A locked cupboard at least one-and-a-half metres above the ground is a good place to store medicines.
If your doctor tells you to stop taking this medicine or the expiry date has passed, ask your pharmacist what to do with any medicine that is left over.
What it looks like
APO-OLMESARTAN/ AMLODIPINE/ HCTZ tablets come in five strengths and each has a different appearance:
APO-OLMESARTAN/ AMLODIPINE/ HCTZ 20/5/12.5 mg (AUST R 312002) is an off white to peach, round, bevel-edged, film- coated tablets debossed with “OC1” on one side and plain on other side.
APO-OLMESARTAN/ AMLODIPINE/ HCTZ 40/5/12.5 mg (AUST R 312010) is a light yellow, round, bevel-edged, film-coated tablets debossed with “OC2” on one side and plain on other side.
APO-OLMESARTAN/ AMLODIPINE/ HCTZ 40/5/25 mg (AUST R 312007) is a light yellow, oval, bevel-edged, film-coated tablets debossed with “OC3” on one side and plain on other side.
APO-OLMESARTAN/ AMLODIPINE/ HCTZ 40/10/12.5 mg (AUST R 312004) is a brick red, round, bevel-edged, film-coated tablets debossed with “OC4” on one side and plain on other side.
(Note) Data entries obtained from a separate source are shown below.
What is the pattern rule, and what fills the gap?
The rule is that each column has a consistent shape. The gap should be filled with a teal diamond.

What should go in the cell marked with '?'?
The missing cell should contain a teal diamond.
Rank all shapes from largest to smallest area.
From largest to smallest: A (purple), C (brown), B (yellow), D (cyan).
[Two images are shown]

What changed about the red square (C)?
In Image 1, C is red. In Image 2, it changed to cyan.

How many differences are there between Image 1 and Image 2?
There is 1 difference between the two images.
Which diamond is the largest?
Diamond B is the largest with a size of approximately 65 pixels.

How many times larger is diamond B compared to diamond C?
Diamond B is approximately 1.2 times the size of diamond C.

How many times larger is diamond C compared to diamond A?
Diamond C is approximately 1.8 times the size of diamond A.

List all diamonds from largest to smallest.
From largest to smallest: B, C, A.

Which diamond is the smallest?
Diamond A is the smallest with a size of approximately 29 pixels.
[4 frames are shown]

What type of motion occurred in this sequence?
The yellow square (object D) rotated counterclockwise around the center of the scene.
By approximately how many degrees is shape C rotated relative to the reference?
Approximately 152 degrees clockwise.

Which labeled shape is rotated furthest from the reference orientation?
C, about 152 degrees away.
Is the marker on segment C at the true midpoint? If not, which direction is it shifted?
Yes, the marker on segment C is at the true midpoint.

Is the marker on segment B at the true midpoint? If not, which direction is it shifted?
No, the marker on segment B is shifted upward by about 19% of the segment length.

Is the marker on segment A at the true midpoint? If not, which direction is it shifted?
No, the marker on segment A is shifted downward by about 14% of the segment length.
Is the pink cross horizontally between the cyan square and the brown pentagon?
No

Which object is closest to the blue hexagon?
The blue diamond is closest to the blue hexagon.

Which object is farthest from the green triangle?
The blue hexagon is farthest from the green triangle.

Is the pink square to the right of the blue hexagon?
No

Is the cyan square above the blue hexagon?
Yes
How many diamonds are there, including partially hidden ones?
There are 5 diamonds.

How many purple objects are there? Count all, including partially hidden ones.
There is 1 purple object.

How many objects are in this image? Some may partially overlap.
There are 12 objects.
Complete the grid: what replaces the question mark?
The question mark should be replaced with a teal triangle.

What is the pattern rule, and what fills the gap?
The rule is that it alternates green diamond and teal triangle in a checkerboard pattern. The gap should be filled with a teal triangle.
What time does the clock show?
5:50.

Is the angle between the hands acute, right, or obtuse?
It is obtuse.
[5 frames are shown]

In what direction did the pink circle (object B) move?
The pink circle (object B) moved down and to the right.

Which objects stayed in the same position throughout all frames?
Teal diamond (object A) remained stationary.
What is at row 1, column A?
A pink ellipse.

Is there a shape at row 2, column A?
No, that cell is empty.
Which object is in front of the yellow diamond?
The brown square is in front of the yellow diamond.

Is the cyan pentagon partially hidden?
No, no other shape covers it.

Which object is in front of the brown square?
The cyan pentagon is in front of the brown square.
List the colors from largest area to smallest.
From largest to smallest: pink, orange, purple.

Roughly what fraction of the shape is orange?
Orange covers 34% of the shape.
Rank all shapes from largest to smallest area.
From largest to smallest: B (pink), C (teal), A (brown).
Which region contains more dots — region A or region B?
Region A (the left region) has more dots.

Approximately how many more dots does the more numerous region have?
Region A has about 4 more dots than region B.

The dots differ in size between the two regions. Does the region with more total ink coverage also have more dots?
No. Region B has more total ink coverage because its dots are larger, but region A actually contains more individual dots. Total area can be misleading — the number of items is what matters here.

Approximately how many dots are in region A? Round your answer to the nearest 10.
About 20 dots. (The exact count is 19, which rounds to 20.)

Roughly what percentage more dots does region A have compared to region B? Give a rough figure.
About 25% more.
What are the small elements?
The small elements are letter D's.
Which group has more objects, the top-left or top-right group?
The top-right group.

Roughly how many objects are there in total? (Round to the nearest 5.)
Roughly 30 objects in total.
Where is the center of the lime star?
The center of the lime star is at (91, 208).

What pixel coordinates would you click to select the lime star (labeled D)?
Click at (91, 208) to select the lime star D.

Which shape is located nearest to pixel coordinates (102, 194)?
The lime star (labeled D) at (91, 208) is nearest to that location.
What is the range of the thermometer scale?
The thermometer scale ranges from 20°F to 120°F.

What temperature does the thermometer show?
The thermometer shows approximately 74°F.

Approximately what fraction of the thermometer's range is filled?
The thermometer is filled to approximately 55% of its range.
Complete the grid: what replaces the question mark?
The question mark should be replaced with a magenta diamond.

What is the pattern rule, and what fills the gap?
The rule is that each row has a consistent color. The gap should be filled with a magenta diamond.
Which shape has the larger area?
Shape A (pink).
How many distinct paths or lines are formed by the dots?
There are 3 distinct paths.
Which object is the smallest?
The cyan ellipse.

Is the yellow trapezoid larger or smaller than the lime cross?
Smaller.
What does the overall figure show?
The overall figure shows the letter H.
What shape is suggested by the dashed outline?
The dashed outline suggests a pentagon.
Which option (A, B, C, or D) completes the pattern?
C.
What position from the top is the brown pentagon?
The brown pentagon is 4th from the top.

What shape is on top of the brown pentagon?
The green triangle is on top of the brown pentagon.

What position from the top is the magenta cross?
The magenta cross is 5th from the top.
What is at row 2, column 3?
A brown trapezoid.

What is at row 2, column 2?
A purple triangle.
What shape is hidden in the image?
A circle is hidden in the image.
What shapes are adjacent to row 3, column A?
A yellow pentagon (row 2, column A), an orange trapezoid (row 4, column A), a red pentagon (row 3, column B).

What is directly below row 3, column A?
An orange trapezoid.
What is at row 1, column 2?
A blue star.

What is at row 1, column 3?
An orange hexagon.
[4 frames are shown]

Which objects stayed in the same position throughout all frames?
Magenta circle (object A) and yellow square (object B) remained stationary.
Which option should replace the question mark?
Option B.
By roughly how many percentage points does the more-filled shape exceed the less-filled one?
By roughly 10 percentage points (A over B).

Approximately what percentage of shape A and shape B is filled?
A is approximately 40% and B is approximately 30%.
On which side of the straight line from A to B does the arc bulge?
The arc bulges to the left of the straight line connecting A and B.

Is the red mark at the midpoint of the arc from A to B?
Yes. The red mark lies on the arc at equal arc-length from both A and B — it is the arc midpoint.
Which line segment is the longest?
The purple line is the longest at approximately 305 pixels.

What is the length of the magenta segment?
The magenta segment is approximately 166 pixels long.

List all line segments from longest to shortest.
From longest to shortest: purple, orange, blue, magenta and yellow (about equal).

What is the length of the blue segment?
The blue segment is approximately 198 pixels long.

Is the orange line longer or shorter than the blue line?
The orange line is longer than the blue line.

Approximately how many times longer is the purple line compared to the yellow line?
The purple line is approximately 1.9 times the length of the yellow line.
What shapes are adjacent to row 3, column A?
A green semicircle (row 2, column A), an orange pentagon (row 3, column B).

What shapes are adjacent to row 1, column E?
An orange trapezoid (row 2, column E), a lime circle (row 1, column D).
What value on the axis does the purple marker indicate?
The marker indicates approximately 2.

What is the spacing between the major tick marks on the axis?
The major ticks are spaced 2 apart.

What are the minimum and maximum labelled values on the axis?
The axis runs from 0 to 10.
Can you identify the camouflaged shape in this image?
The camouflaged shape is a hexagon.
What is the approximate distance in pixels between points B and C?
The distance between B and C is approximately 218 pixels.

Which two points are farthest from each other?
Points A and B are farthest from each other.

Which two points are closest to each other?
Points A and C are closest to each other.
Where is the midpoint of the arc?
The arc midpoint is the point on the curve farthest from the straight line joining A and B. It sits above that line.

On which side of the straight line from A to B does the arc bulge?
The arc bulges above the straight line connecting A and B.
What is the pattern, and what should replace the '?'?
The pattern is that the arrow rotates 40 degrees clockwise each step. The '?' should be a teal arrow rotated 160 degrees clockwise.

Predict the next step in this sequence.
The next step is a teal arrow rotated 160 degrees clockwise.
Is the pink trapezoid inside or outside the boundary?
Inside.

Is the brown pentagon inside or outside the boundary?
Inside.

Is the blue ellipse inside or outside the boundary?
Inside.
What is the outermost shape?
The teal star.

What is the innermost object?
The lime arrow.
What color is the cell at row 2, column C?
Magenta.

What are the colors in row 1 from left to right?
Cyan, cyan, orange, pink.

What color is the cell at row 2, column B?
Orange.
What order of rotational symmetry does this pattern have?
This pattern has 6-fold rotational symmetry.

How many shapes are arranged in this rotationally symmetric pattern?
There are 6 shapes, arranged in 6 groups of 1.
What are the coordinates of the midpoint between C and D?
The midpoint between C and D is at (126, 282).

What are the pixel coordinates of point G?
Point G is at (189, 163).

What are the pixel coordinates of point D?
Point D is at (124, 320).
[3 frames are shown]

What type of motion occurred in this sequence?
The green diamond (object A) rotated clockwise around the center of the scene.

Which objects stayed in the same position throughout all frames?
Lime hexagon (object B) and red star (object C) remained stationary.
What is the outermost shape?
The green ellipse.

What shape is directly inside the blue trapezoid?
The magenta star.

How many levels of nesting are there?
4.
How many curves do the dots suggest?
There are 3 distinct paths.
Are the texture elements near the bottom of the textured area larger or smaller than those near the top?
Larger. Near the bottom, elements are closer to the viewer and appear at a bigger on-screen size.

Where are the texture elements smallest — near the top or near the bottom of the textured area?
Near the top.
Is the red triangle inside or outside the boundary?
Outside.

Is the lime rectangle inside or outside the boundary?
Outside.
APO-OLMESARTAN/ AMLODIPINE/ HCTZ 40/10/25 mg (AUST R 311999) is a brick red, oval, bevel-edged, film-coated tablets debossed with “OC5” on one side and plain on other side.
The product is presented in Alu/Alu blister pack of 10 or 30 film-coated tablets.
APO-OLMESARTAN/ AMLODIPINE/ HCTZ 20/5/12.5 mg contains 20 mg olmesartan medoxomil, 5 mg amlodipine as besilate and 12.5 mg hydrochlorothiazide.
APO-OLMESARTAN/ AMLODIPINE/ HCTZ 40/5/12.5 mg contains 40 mg of olmesartan medoxomil, 5 mg amlodipine as besilate and 12.5 mg hydrochlorothiazide.
APO-OLMESARTAN/ AMLODIPINE/ HCTZ 40/5/25 mg contains 40 mg of olmesartan medoxomil, 5 mg amlodipine as besilate and 25 mg hydrochlorothiazide.
APO-OLMESARTAN/ AMLODIPINE/ HCTZ 40/10/12.5 mg contains 40 mg of olmesartan medoxomil, 10 mg amlodipine as besilate and 12.5 mg hydrochlorothiazide.
APO-OLMESARTAN/ AMLODIPINE/ HCTZ 40/10/25 mg contains 40 mg of olmesartan medoxomil, 10 mg amlodipine as besilate and 25 mg hydrochlorothiazide.
This medicine also contains the following:
pregelatinised maize starch
silicified microcrystalline cellulose
opadry II complete film coating system 85F570046 TAN (20/5/12.5mg)
opadry II complete film coating system 85F520133 YELLOW (40/5/12.5mg and 40/5/25mg)
opadry II complete film coating system 85F540170 PINK (40/10/12.5mg and 40/10/25mg)
This medicine does not contain, sucrose, tartrazine or any other azo dyes.
This medicine is supplied in Australia by:
Apotex Pty Ltd
16 Giffnock Avenue
Tel: +61 2 8877 8333
APO and APOTEX are the registered trademarks of Apotex Inc.
This leaflet was prepared in March 2020.